Tuesday, March 07, 2023

Review: Workin' On A World by Iris DeMent.


It is thirty years now since I first heard
Iris DeMent sing Our Town which led me to buying her debut album Infamous Angel, and I have been a fan ever since. Workin' On A World is only her seventh album in all that time, and the first since The Trackless Woods in 2015. I must say it has been worth the wait. One thing that annoys me about the present music scene is that musicians aren’t protesting about the horrors of what is going on in the world. In the 1960s we had protest songs and singers who really did bring awareness to the wrongs of the world and helped to bring about change. These days you get singer-songwriters selling millions of albums which are basically about nothing. Iris DeMent is an exception, Working On A World contains some of her most courageously political songs since songs like Wasteland Of The Free in the mid-1990s.

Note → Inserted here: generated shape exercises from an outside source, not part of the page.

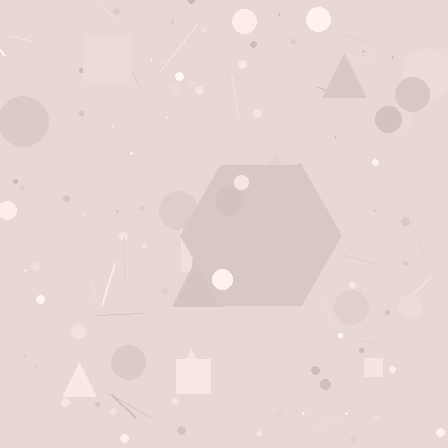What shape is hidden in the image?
A hexagon is hidden in the image.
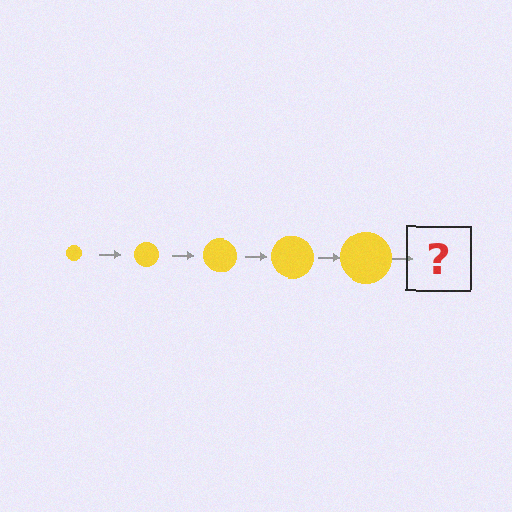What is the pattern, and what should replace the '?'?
The pattern is that the circle gets progressively larger each step. The '?' should be a yellow circle, larger than the previous one.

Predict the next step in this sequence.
The next step is a yellow circle, larger than the previous one.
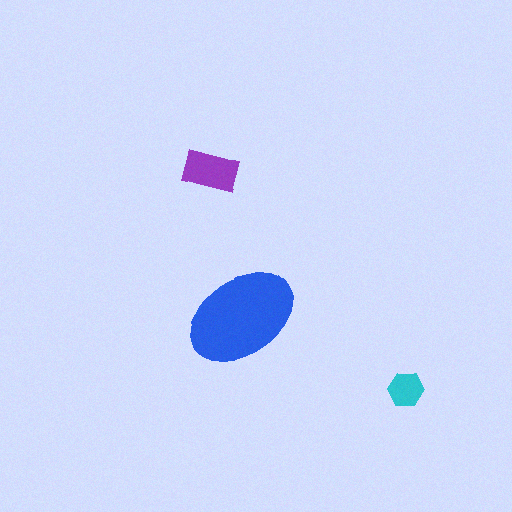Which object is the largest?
The blue ellipse.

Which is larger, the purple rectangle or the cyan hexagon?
The purple rectangle.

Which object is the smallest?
The cyan hexagon.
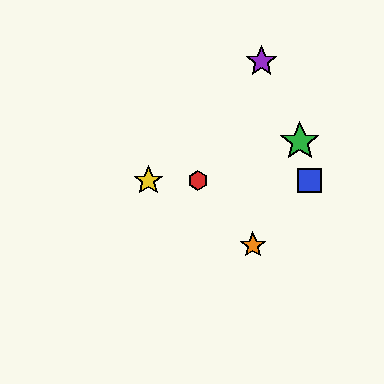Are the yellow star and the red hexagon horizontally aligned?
Yes, both are at y≈181.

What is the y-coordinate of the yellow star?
The yellow star is at y≈181.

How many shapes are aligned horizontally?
3 shapes (the red hexagon, the blue square, the yellow star) are aligned horizontally.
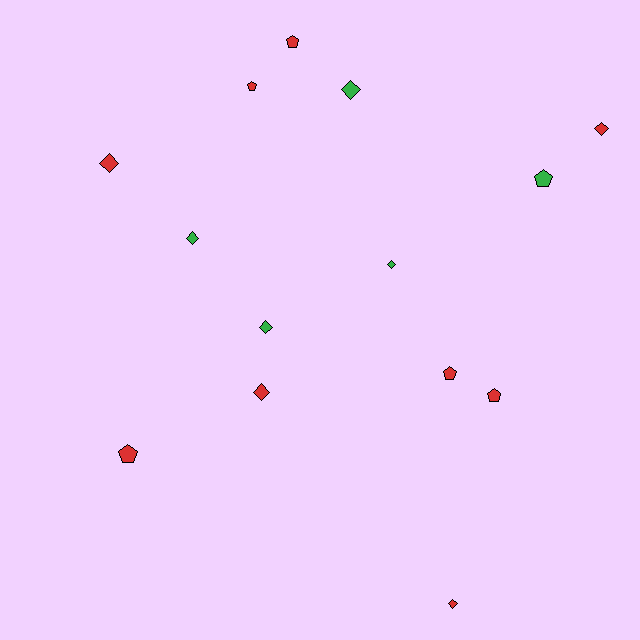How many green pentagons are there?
There is 1 green pentagon.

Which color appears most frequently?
Red, with 9 objects.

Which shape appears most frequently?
Diamond, with 8 objects.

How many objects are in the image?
There are 14 objects.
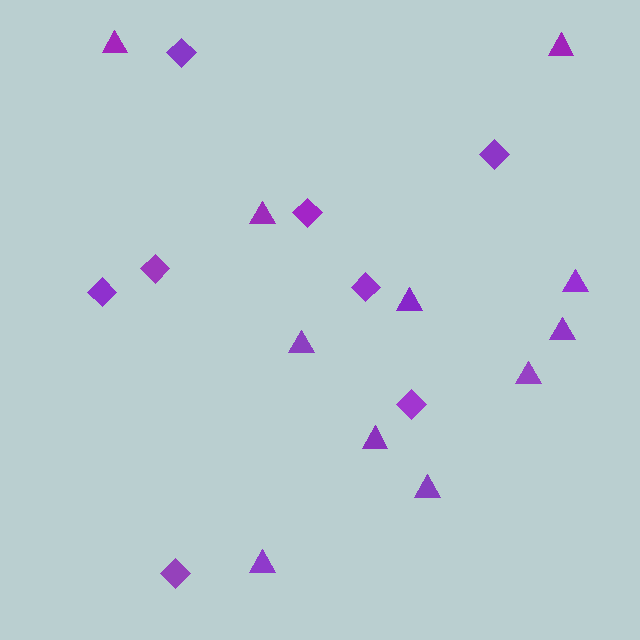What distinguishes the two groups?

The title track opens the album and is a tribute to all the people of the past who worked to create a better world even though they didn’t live to see the results. Iris has come a long way from her early Country sound. This song is soulful, upbeat and funky, with a brass section of saxophones, trombones and trumpets to the fore. (See video below). Going Down To Texas is a scathing protest about gun laws, police brutality, right-wing evangelists, George W Bush, Donald Trump and Jeff Bezos. Iris praises the courage of The Chicks (Formerly The Dixie Chicks) and the women in the squad (Ilhan Omar of Minnesota, Alexandria Ocasio-Cortez of New York, Rashida Tlaib of Michigan and Ayanna Pressley of Massachusetts) who were victims of Trump's hateful racist tweets. She mentions how men in cowboy hats like Willie Nelson and Merle Haggard can take a stand on issues, but women who protest are vilified. Iris is fearless though. She is determined to sing her songs, even in places where anyone can carry a gun.


Say A Good Word
by contrast is a much gentler appeal for magnanimity in a divided world. Iris’s voice has never sounded better than here where she sings harmonies to herself. On first listen my favourite song was The Sacred Now. It is very catchy, and I like the sentiment of the song. It ties in nicely with reading The Power Of Now by Eckhart Tolle, although I don’t know if Iris has read that book. It is one of two songs co-written with Pieta Brown who is the daughter of Iris’s husband Greg Brown. They also co-wrote I Won’t Ask You Why a moving ballad with Iris playing piano. It might possibly be inspired by her mother, but I’m not sure. Warriors Of Love returns to the political themes, and praises John Lewis who along with many others was beaten by the police in 1965 in Alabama on the Pettus Bridge. It is also a tribute to the activist Rachel Corrie who was crushed under an armoured bulldozer in Palestine in 2003. Greg Brown wrote the words to Let Me Be Your Jesus which ridicules the hypocrisy of so-called Christians who offer a promised land where everyone is white and global warming is fake news. To my ears Iris’s voice sounds almost like Kate Bush or Tori Amos on this unusual track which also has very atmospheric percussion and flugelhorn.


The Cherry Orchard
is inspired by Anton Chekhov’s play of the same name. Iris gets a lot of inspiration from Russian literature. Her previous album The Trackless Woods was an adaption of poems by the Ukrainian/ Russian writer Anna Akhmatova. She and Greg Brown also adopted a Russian daughter. Nothing For The Dead returns to the brassy sound of earlier. In this song Iris defiantly says, “I’m not holding back nothin’ anymore, And I’m done with being afraid of being bled. Use me up while I’m living lord. Let’s not leave nothin’ for the dead”. Mahalia is a tribute to Mahalia Jackson whose voice Iris must have heard coming through the ether as a child with her Pentecostal upbringing. The lyrics mention a song by Mahalia called ‘How I Got Over’ which I didn’t know, but just listened to on Youtube. Mahalia was a favourite singer of Martin Luther King which leads in nicely to the next track How Long which quotes the Rev Dr Martin Luther King. He was once asked, how long do you stay the course and dream the dream?. He replied, “Till justice rolls down like water, and righteousness flows like a mighty stream”.


Walking Daddy
is another bluesy song written by Greg Brown that features Marty Stuart on mandolin. It mentions the Jacks Fork river in Missouri which must be where Greg Brown comes from. The final song is Waycross Georgia which was written by Rev Samuel E Mann 111. He is a white pastor who was fired from his church because he worked for forty years fighting racism in his community. I looked up Waycross Georgia on Wikipedia and discovered that Gram Parsons used to live there. It is a fine song to end this album which I have enjoyed listening to for the last two days. It is great to have Iris releasing new meaningful music which the world certainly needs at this time. I have never seen Iris perform live, but I’d certainly try and get a ticket if she visits the UK in the future.